# question on overclocking and cooling



## jono222111 (Jan 30, 2010)

hi, I have 2 questions, firstly, im thinking of overclocking my amd phenom X3 8650 triple core processer 2.3ghz. I have 3 fans on my pc. one on top, one on the side, and the stock one one the back.

To overclock I need to edit the "fsb" in my bios, but they are nowhere to be found. any ideas?
also, if you think i should get a cooling system before overclocking could you recomend one?
thanks


----------



## jono222111 (Jan 30, 2010)

*how do I overclock a amd phenomx3 8650*

can I overclock this? in my bios it doesnt have the fsb and even that program cpuCooL wont find it coz my motherboard isnt there, so cant i overclock it at all?


----------



## jono222111 (Jan 30, 2010)

*Which is better for gaming!!!*

hi, I dont know which processer to get, the intel core 2 duo that is 3.1ghz and 2 cores

or the amd phenomx3 8650 2.3ghz with 3 cores.

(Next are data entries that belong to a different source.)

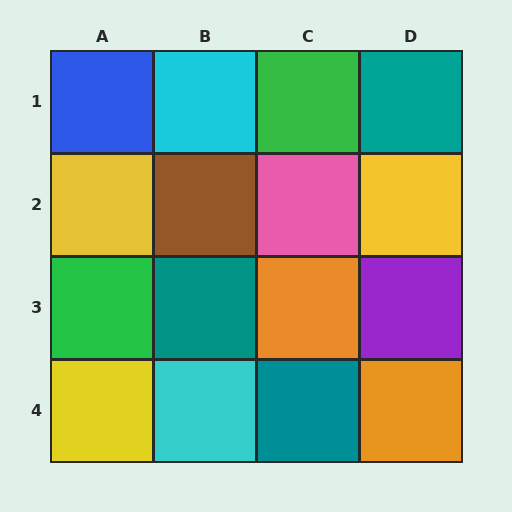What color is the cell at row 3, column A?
Green.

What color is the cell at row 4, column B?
Cyan.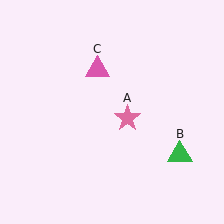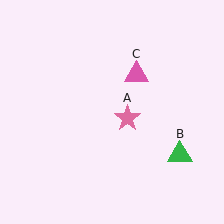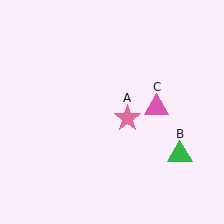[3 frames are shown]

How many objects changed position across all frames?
1 object changed position: pink triangle (object C).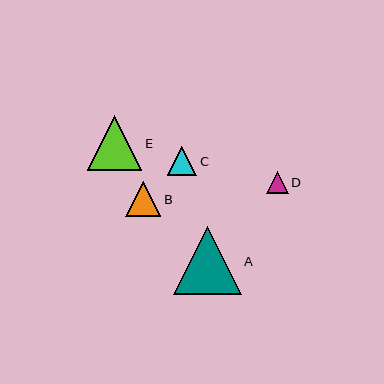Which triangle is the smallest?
Triangle D is the smallest with a size of approximately 22 pixels.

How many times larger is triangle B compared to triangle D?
Triangle B is approximately 1.6 times the size of triangle D.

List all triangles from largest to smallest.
From largest to smallest: A, E, B, C, D.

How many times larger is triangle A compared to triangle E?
Triangle A is approximately 1.2 times the size of triangle E.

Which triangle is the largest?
Triangle A is the largest with a size of approximately 68 pixels.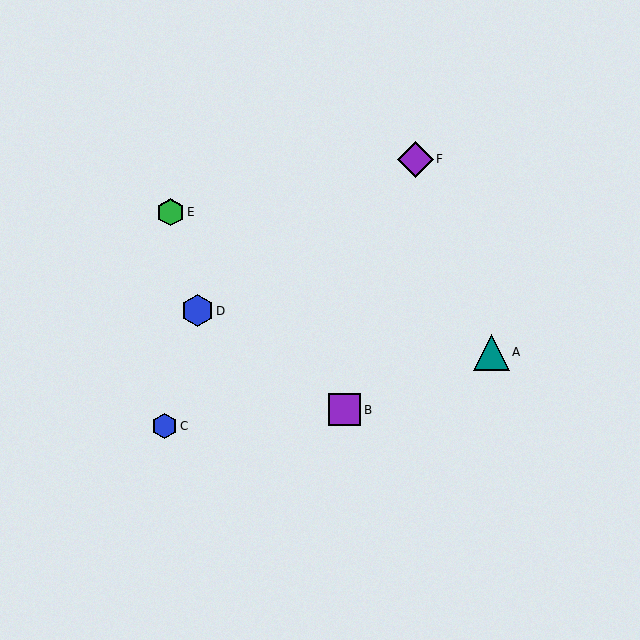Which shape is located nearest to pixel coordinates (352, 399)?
The purple square (labeled B) at (345, 410) is nearest to that location.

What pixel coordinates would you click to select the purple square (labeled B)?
Click at (345, 410) to select the purple square B.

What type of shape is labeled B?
Shape B is a purple square.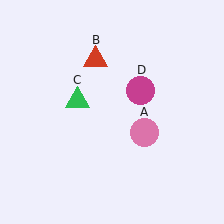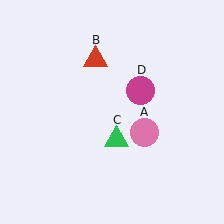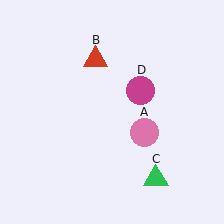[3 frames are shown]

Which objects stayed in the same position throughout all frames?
Pink circle (object A) and red triangle (object B) and magenta circle (object D) remained stationary.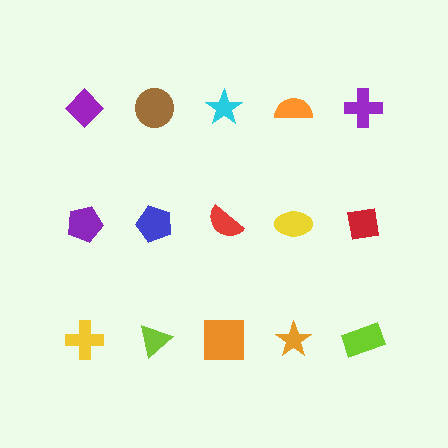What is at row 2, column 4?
A yellow ellipse.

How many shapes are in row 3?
5 shapes.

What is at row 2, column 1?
A purple pentagon.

which of the 2 is better? the intel one has more ghz and ends up at 6.2ghz
but would the amd phenom be better?
because in these days pretty much all the new games have multi core support, so the amd would be better for gaming then right?


----------



## roopster (Jan 17, 2010)

It all depends on your preference. 
How much you would like to spend on it and all.
You Can get a Good MSI or Asus 790 FX amd MOBO for about 150-200$ + AM3 PHenom II X 4 955 BE for 160$
Plus It will also depend UpOn If you want to play in SLI or CroSSFire. 
Above Listed Set up in this reply is what i have. 

As For intel I am not a Fan of intel. 
Just A Personal Opinion.


----------



## greenbrucelee (Apr 24, 2007)

well you wont be able to put in an intel cpu in a board that takes amd cpus so if you want an intel cpu you would have to buy another motherboard.

Is your system prebuilt? i.e did you buy it from a shop? if so then manufacturers of computers you buy from shops usually lock the BIOS so you cant change things. You should never use a program to overclock the computer it should always be done by you and through the BIOS


----------